Chez EDF, Enedis, RTE, GRDF, plusieurs semaines de grève ont ainsi précédé les accords. Celui signé chez EDF mi-octobre prévoit, en plus de l’accord de branche, une revalorisation pour tous de 2,3 % S’ajouteront augmentations individuelles et une prime de 2 600 euros bruts.

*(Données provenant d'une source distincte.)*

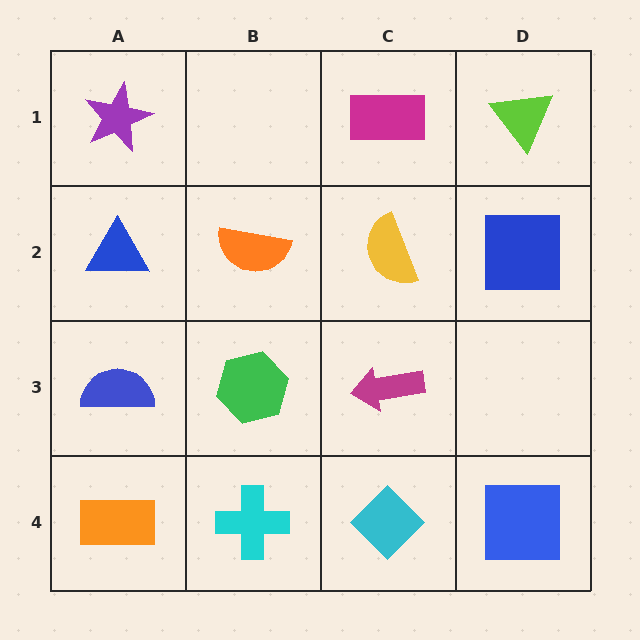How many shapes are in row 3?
3 shapes.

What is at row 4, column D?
A blue square.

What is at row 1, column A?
A purple star.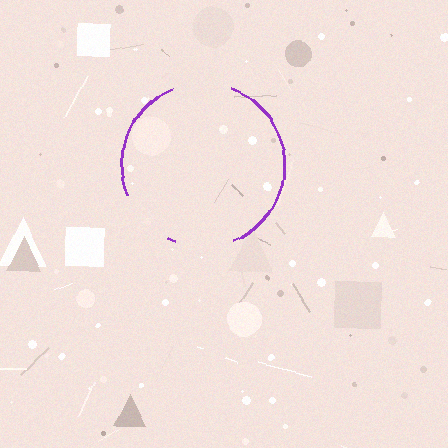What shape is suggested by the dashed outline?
The dashed outline suggests a circle.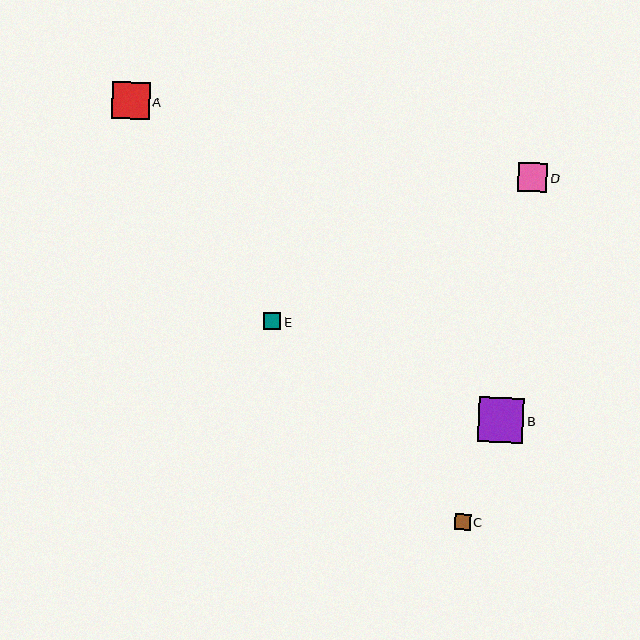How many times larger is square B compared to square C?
Square B is approximately 2.9 times the size of square C.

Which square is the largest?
Square B is the largest with a size of approximately 45 pixels.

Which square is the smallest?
Square C is the smallest with a size of approximately 16 pixels.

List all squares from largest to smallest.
From largest to smallest: B, A, D, E, C.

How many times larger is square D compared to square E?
Square D is approximately 1.7 times the size of square E.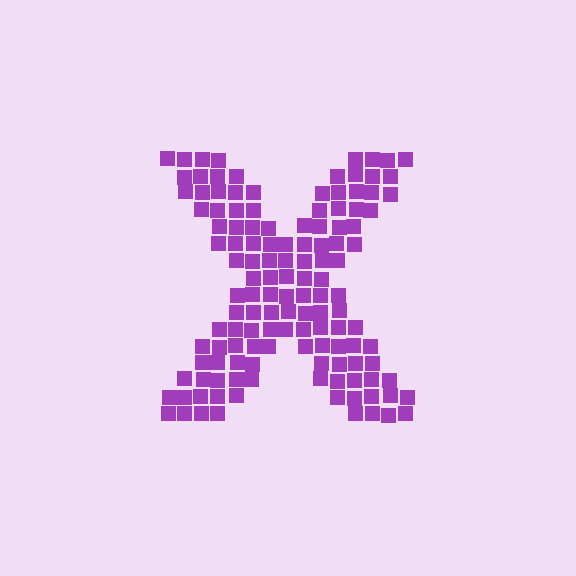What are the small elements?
The small elements are squares.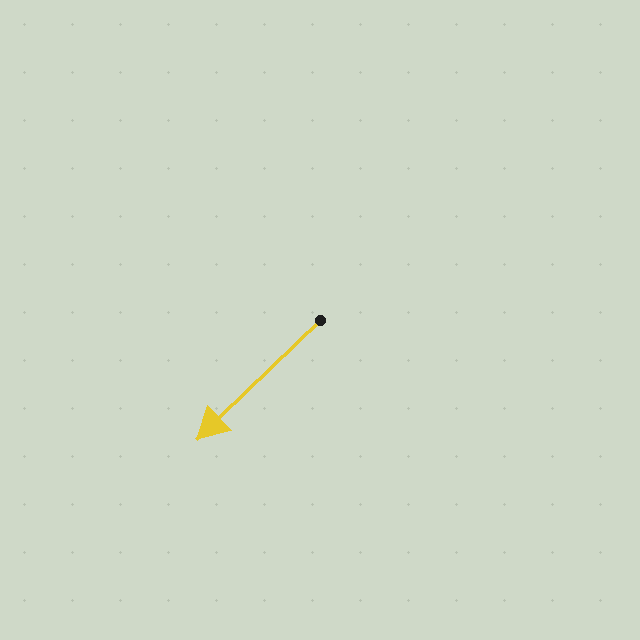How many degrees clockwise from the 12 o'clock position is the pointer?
Approximately 226 degrees.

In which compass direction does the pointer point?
Southwest.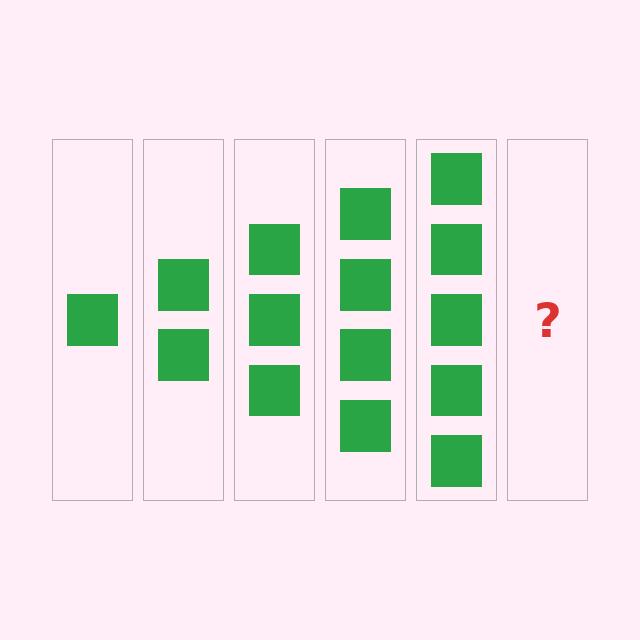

Chez Enedis (gestionnaire du réseau de distribution d’électricité), l’accord, unanime, mi-novembre, prévoit 4,6 % pour tous, des mesures individuelles et une prime. Chez Engie, le 9 décembre, trois organisations ont validé 2,3 % pour tous, et 2 % pour des mesures individuelles.

A RTE, ce sera aussi 2,3 % pour tous au 1er janvier, plus une prime mensuelle de 2,7 % du salaire qui sera remplacée par une augmentation de 2,3 % au 1er janvier 2025. Dans un communiqué, la direction des ressources humaines de RTE s’est félicitée « de cette réussite qui fait suite à un dialogue social nourri et constructif ».

La validation de l’accord intervient cependant au lendemain du licenciement de quatre agents de RTE pour une intervention informatique sur le réseau cet été dans le cadre d’un mouvement social.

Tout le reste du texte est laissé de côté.